On its own terms it's a great read but it is not all clear what Wedel wants us to learn from it--or, indeed, what she learns from it herself.  With  background like this, what would we expect people like her hostesses to do when freedom broke out--start acting like Danes?  Not likely; civic virtue is one of those achievements like an English garden,where you have to start hundreds of years ago.  To run an effective modern state on the basis of citizens like this will take prodigies of statesmanship and massive doses of good luck.

But the point is--who can blame them?  I'm remembering Bertholt Brecht again--if the government has lost the confidence of the people, why doesn't the government just elect a new people and start over?

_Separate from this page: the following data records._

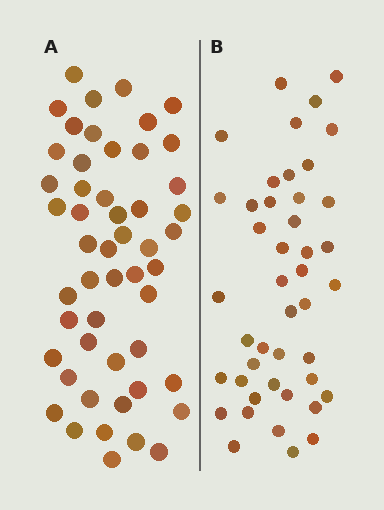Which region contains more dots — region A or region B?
Region A (the left region) has more dots.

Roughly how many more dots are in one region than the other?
Region A has roughly 8 or so more dots than region B.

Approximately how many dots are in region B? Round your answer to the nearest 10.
About 40 dots. (The exact count is 44, which rounds to 40.)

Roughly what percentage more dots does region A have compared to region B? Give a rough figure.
About 15% more.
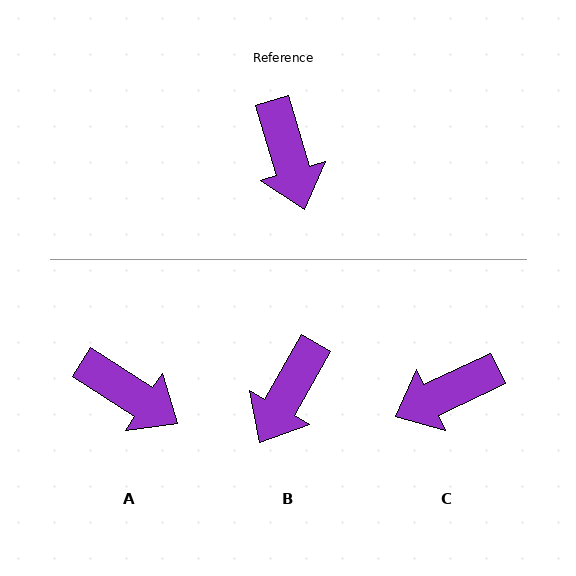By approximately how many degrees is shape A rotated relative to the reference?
Approximately 41 degrees counter-clockwise.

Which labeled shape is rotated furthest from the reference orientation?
C, about 81 degrees away.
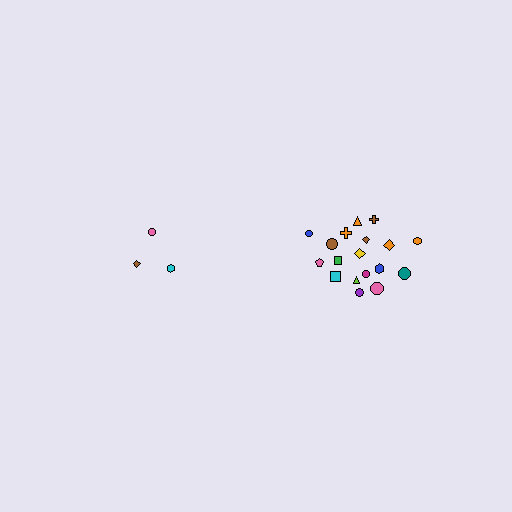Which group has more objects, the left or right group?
The right group.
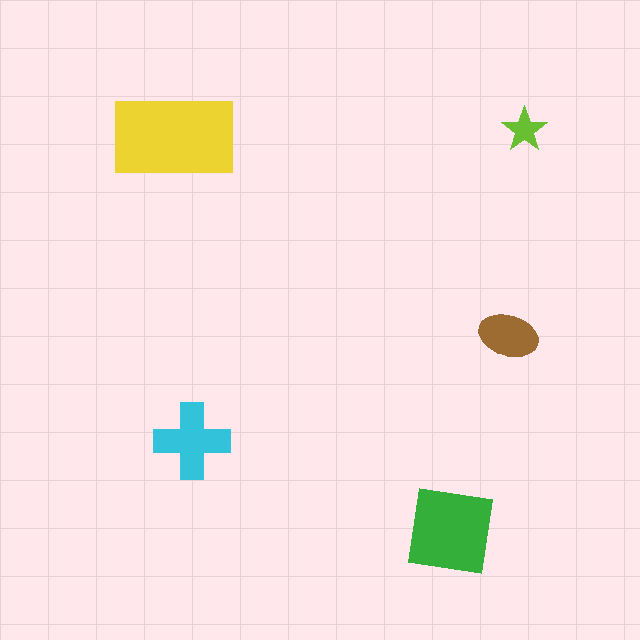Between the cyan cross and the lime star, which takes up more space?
The cyan cross.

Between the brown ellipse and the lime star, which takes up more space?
The brown ellipse.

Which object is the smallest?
The lime star.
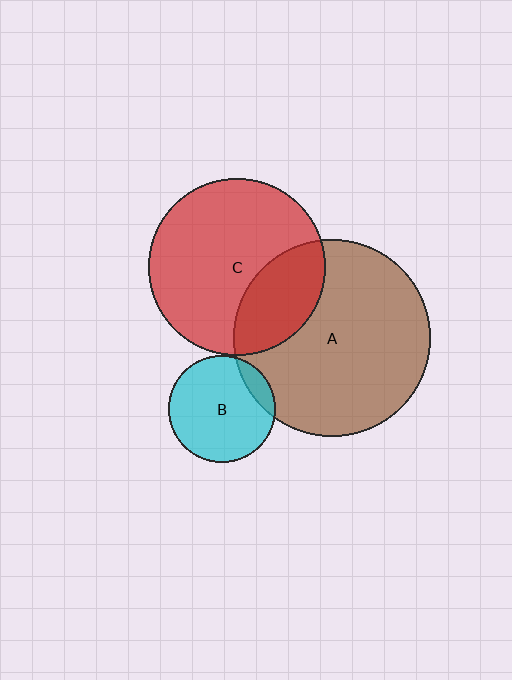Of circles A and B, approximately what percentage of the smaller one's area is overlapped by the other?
Approximately 10%.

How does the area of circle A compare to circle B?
Approximately 3.4 times.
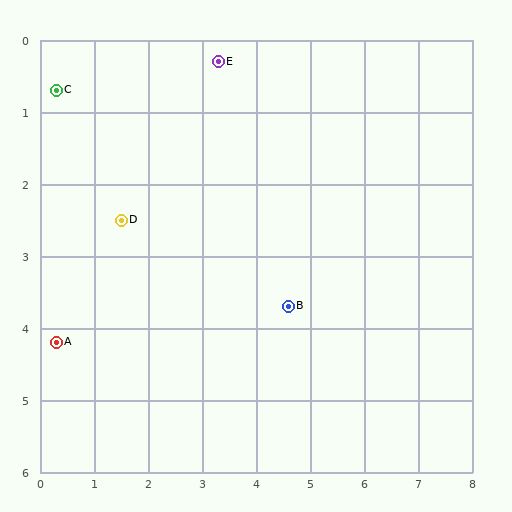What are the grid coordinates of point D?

It is this background that helps to illuminate the the third and I think most ambiguous of her major stories--her account of the shock-therapy privatization of Russia, administered by a gang of true-believer technocrats under the auspices of Harvard University.  Once again, her account is dynamic and readable; once again it is not exactly news.   And on any account, the privatizers have a lot to answer for--not least because of a couple of the principals entangled themselves in a massively bone-headed scheme of self-dealing.  Surely anybody looking back form the resource/gangsterism of the Putinocracy will have to ask?  Wasn't there a better way?

In the imagination, sure there was a better way--in the imagination there  is always a better way.  But let's remember this is the old Soviet Union we are talking about here--as massive and repressive as (almost) any state in recent memory, in all of history.  Almost any self-regarding private person is going to know that he damn well wants to work for its collapse.  The chief, perhaps the only, irony, is in the end, how easy it was--how the Soviet Union, when it was good and ready, lurched and groaned and fell down in a heap.  "Privatization" in this perspective is not a dirty word.

None of this is to say that Wedel is exactly wrong about anything she says, big or small.  Her individual stories are well told; her general point is inarguable.  What it does mean is that we've got a whole lot more work to do in thinking through the question of just what is the proper role of government in the post-apocalyptic era,  and how (not at all less important) we can persuade ourselves and each other that we have--or can--build a structure worth serving.  Will we bring it off?  Probably not. The complications are great enough that the best of intentions won't be sufficient to save us.  Meanwhile Wedel offers a bit of a flashlight into the dark, but if we are going to go further, we will need a lot more illumination.